The question before the court is whether congress has the power to assess a tax penalty against people who can afford to purchase health insurance but decline to do so. It’s clear (to me anyhow) that congress does have that authority. It has it under both the commerce clause and under their taxation authority.
Health care costs have obvious implications regarding interstate commerce and interstate economic activity. Health care is a multi-trillion dollar industry. Every state, every municipality, every company, every family in this country has been pummeled by rising health care costs in recent years. The national deficit derives in no small part from rising health care costs. There are vast implications of escalating health care costs and with dealing with the uninsured. These implications transcend state borders.
If you travel to another state and get into a car accident, you will wind up in a hospital in that state. Whether or not you have insurance, whether or not you can pay your bill, whether or not the other people in that state will have to cover the cost of your care -- these are issues of interstate commerce.
The individual mandate is specifically designed to encourage people, who might otherwise take their chances on foregoing health insurance, to purchase policies from the upcoming health care exchanges. These exchanges will include national and inter-state plans. The entire point of the mandate is that it is essential in controlling costs in the plans offered in the health care exchanges, which will be available across state lines.
The counter argument is typified by the broccoli conundrum. If congress can assess a penalty for going without health insurance, where does does this slippery slope lead? Where does it end? If the tax us for not having health insurance can they tax us for not eating broccoli?
This is the flimsiest of straw men. The commerce clause ends when the activity being regulated is no longer relevant to interstate commerce. Since there is no economic necessity that compels the consumption of broccoli congress could not do so under the commerce clause.

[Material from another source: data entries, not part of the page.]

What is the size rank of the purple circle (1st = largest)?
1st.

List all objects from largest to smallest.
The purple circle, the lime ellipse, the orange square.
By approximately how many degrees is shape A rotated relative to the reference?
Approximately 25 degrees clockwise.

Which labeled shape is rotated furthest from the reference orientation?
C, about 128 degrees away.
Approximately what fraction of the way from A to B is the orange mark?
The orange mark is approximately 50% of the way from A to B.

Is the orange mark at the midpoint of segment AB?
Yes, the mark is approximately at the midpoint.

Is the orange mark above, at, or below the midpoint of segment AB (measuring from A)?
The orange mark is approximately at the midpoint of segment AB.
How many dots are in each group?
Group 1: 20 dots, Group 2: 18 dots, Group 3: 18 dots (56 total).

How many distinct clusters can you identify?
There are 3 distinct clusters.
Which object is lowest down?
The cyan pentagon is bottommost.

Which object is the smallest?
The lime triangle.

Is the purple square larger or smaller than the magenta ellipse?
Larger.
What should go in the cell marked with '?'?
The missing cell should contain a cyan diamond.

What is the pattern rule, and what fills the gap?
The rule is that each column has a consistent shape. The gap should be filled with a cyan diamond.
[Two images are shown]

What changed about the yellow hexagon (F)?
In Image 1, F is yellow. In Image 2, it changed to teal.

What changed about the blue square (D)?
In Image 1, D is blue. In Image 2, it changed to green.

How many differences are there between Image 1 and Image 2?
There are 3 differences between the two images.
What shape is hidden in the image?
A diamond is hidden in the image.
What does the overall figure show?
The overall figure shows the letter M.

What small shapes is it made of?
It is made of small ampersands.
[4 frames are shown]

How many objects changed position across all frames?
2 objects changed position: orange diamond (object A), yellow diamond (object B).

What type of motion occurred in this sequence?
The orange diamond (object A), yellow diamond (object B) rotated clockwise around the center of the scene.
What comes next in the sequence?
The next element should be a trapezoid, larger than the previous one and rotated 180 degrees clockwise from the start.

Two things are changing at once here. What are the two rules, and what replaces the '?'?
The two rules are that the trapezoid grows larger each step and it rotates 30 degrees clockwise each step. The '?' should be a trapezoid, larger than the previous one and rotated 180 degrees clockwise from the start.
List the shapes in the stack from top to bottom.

But if congress can’t compel us to eat our vegetables using the commerce clause, they probably could do so using the tax code. The tax code is already riddled with exemptions, rebates, and penalties for all kinds of activities. That’s what the tax code is. You already pay a penalty for not owning a home, for not being married, for not having kids, for not being blind and for working for a living instead of cashing a dividend check. On the corporate side it’s even worse. No doubt there is someone somewhere facing tax implications for the manner and extent to which they do or do not produce broccoli.
A tax penalty for choosing to forgo health insurance is not extraordinary. And the punishment for ignoring the individual mandate is a tax penalty. You can’t be arrested. It’s not a crime. There’s no fine. When it comes time to pay your income tax, your health care decisions will contribute to the amount you owe the IRS when you file your taxes. And if you decide you aren’t going to pay this tax penalty - if you say screw health insurance and screw the tax penalty too -- that’s ok! There’s no penalty for that either. If you decide not to pay what you owe due to the individual mandate, the laws specifies that there’s nothing they can do about it.
The individual mandate is important to controlling health care costs across the nation and across state lines. That’s why it exists. That’s why it’s in the law. And that’s why we’re arguing over it. The enforcement mechanism is a tax penalty and a limply enforced one as well. Laws along these lines are well within the authority of congress.